Value Run-level? Where it lives
Which factor to ablate Yes DAG Param factor
Crypto group / universe for this run Yes DAG Param crypto_group
Protocol phase label Yes DAG Param phase
Power mode (standard/deep) Yes DAG Param power_mode
Safety flag for long jobs Yes DAG Param confirm_long_run
Which PTE envelope to train on No ftf_config.base_env.CVN_DEFAULT_PTE
Number of CV folds No ftf_config.base_env.CVN_DEFAULT_N_FOLDS
HPO trials per variant No ftf_config.base_env.CVN_DEFAULT_N_TRIALS
Total history in months No ftf_config.base_env.CVN_DEFAULT_HISTORY_MONTHS
Horizon grid, SL/TP grid (discovery DAG) No ftf_config.base_env.CVN_DEFAULT_*
Timeframe No ftf_config.base_env.CVN_TIMEFRAME (existing)

Alternatives rejected:

  • Hybrid defaults (Python default plus ftf_config lookup, latest-wins): keeps the dual source of truth; the moment the two differ a bug is born. The exact failure mode that triggered this ADR.
  • ftf_baseline.json as the authoritative default for production: JSON file is edited via PRs, not the Console; every config change becomes a code deploy. The whole point of ADR-59 is to make configuration a same-day, Console-driven change. The JSON file survives only as a local-dev fallback when PostgreSQL is unreachable.
  • Python defaults marked deprecated but kept: behavior would look clean but cost one slip-up per newcomer. ADR-25 forbids silent fallbacks; a default with a deprecation comment is a silent fallback by another name.

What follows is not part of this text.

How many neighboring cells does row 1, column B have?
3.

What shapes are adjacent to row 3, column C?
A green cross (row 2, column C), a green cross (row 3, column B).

Implementation scope and follow-up:

This ADR is declared in PR #674 alongside the P0 enforcement for dag_finetune__pte.py + AblationRunner (issue #673). Remaining DAGs that violate the rule (most visibly launch__discovery.py with horizons / sl_range / tp_range / timeframe as params) are tracked as P1 follow-up. The ADR is written narrow — the boundary between run-level and config — so that P1 enforcement is mechanical: for each DAG, audit every Param against the boundary test, move the violators, ship. No further design work required.

Consequences:

  • Adding a config option becomes slightly heavier: Console dropdown + baseline JSON fallback + DAG loader key + a sentence in the PR body explaining the key's purpose. This is the intended tax — shipping a silent Python default is now impossible.
  • Operator workflow becomes predictable: if you want to change how future runs behave, you edit the Console. If you want to change what this run targets, you fill the DAG trigger form. No intermediate state where "the default I set isn't really the default".
  • Local development requires config/ftf_baseline.json to carry a superset of the keys the DAGs consume, so tests and local runs don't hit PostgreSQL. CI enforces consistency between the baseline JSON and the runtime-required keys.

References:

  • Parent decision: ADR-59 (all pipeline parameters in PostgreSQL, editable via Console only).
  • No-discipline principle: memory feedback_no_discipline_workflows.md (rejected: "discipline" / conventional fixes).
  • Incident report: issue #673 body (3h of compute wasted on deprecated PTE via silent Python default).
  • Related: ADR-25 (no silent fallbacks), ADR-56 (every pipeline change FTF-testable), ADR-58 (every FTF factor must have a guardrail).